Conny joined the lab in 2022. With previous experience in QTL mapping in honey bee, sexual selection in Chinook salmon and molecular analyses of hypoxia tolerance of diving mammals, she is now focusing on high-throughput phenotyping of beech trees. By combining this phenotypic information with genomic data, Conny will contribute to our understanding of the genetic basis of different traits in a keystone forest tree species.

Melina Krautwurst

PhD student

With a great interest in biodiversity complexity and genetic diversity, Melina started studying 'biodiversity, ecology and evolution' at the University of Göttingen, Germany, where she graduated with a bachelor’s degree.

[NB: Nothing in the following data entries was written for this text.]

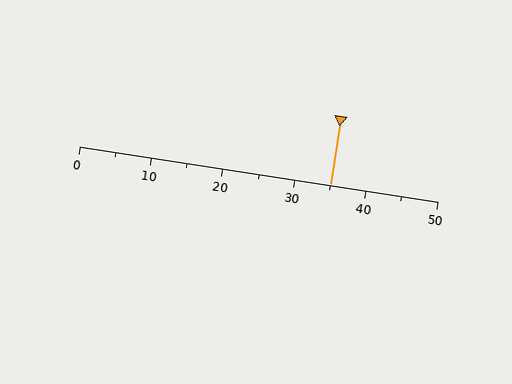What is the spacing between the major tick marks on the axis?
The major ticks are spaced 10 apart.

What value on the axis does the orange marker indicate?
The marker indicates approximately 35.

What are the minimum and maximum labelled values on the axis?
The axis runs from 0 to 50.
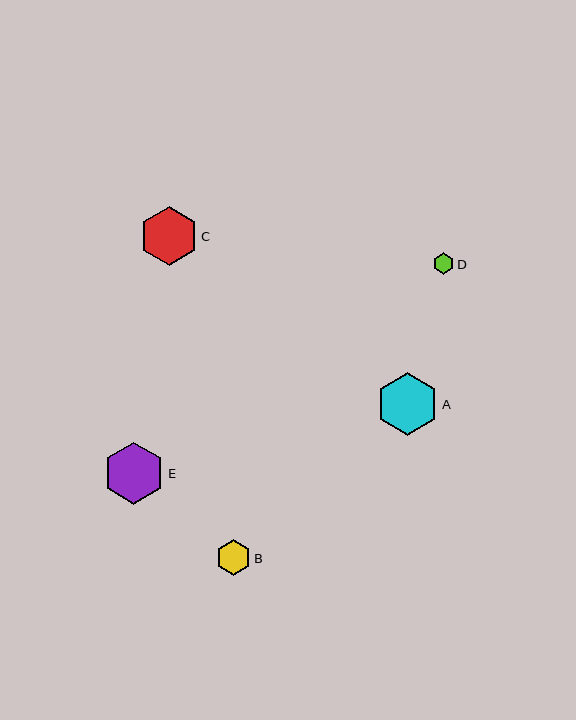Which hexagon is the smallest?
Hexagon D is the smallest with a size of approximately 21 pixels.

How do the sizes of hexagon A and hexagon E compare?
Hexagon A and hexagon E are approximately the same size.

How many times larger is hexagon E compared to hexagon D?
Hexagon E is approximately 2.9 times the size of hexagon D.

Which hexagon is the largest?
Hexagon A is the largest with a size of approximately 63 pixels.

She continued her studies by attending an interdisciplinary master’s degree program in biodiversity at Ruhr University and the University of Duisburg-Essen, Germany, focusing on molecular ecology and population genetics. Her master's thesis on "Genetic variation of the massive coral Porites lutea at the Samui Archipel in Thailand" was part of a collaboration between the Ruhr University and Core Sea South East Asia in Thailand. Currently, Melina is pursuing a doctorate in biology in connection with the 'FraxForFuture' project.

Special thanks go to our technicians Katrin Groppe, Stefan Jencsik, Doris Ebbinghaus and Anke Schellhorn, who make invaluable contributions and are essential for keeping everything running! We are grateful to our many colleagues for constant support and scientific input, especially Matthias Fladung, Bernd Degen and Birgit Kersten.